Ashton Mitchell

Personal information
- Born: August 14, 1988 New Orleans, Louisiana, U.S.
- Died: May 20, 2018 (aged 29) Saint Thomas, U.S. Virgin Islands
- Listed height: 6 ft 0 in (1.83 m)
- Listed weight: 184.8 lb (84 kg)

Career information
- High school: St. Augustine (New Orleans, Louisiana)
- College: Sam Houston State (2006–2010)
- NBA draft: 2010: undrafted
- Playing career: 2010–2018
- Position: Point guard

Career history
- 2010–2011: Liepājas Lauvas
- 2011–2012: Rio Grande Valley Vipers
- 2013–2014: Kolín
- 2014: Metalac Valjevo
- 2015: Alba Fehérvár
- 2016–2017: Valmiera

= Ashton Mitchell =

American basketball player (1988–2018)

Ashton Mitchell (August 14, 1988 - May 20, 2018) was an American professional Basketball Player. He played college basketball at the Sam Houston State University.

==Professional career==
After going undrafted in the 2010 NBA draft, Mitchell signed with BK Liepājas Lauvas of the Latvian Basketball League for the 2010–11 season. In November 2011, he was acquired by the Rio Grande Valley Vipers of the NBA Development League. In January 2012, he was waived by the Vipers.
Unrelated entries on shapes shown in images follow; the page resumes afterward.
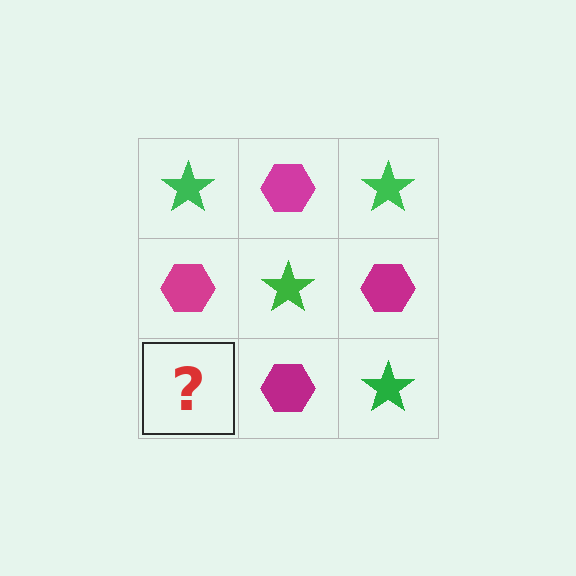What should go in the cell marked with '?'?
The missing cell should contain a green star.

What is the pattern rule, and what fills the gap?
The rule is that it alternates green star and magenta hexagon in a checkerboard pattern. The gap should be filled with a green star.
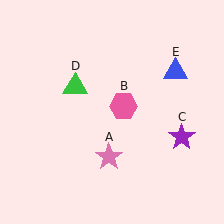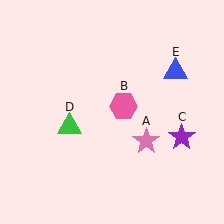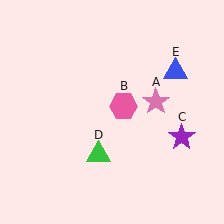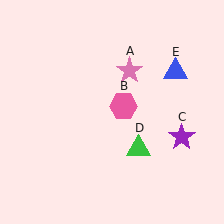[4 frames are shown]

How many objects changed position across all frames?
2 objects changed position: pink star (object A), green triangle (object D).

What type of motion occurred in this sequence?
The pink star (object A), green triangle (object D) rotated counterclockwise around the center of the scene.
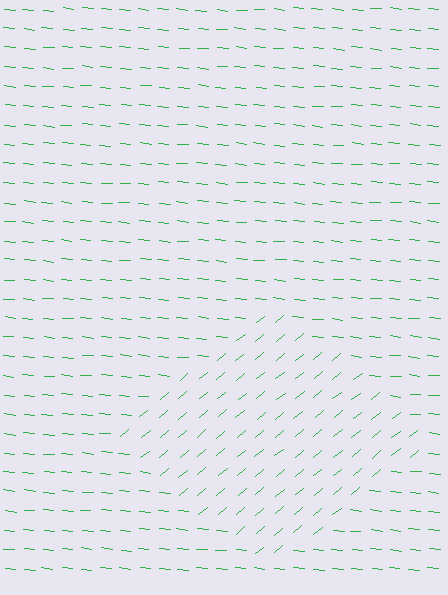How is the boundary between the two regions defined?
The boundary is defined purely by a change in line orientation (approximately 45 degrees difference). All lines are the same color and thickness.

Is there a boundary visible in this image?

In November 2013, he signed with BC Kolín of the Czech Republic National Basketball League. He left them in March 2014, and signed with Metalac Valjevo of Serbia for the rest of the season.

On February 17, 2015, Mitchell signed with Alba Fehérvár of Hungary for the rest of the season.

On December 10, 2016, Mitchell signed with Latvian club Valmiera.

== Personal life ==
Ashton died on May 20, 2018 in Saint Thomas, U.S. Virgin Islands.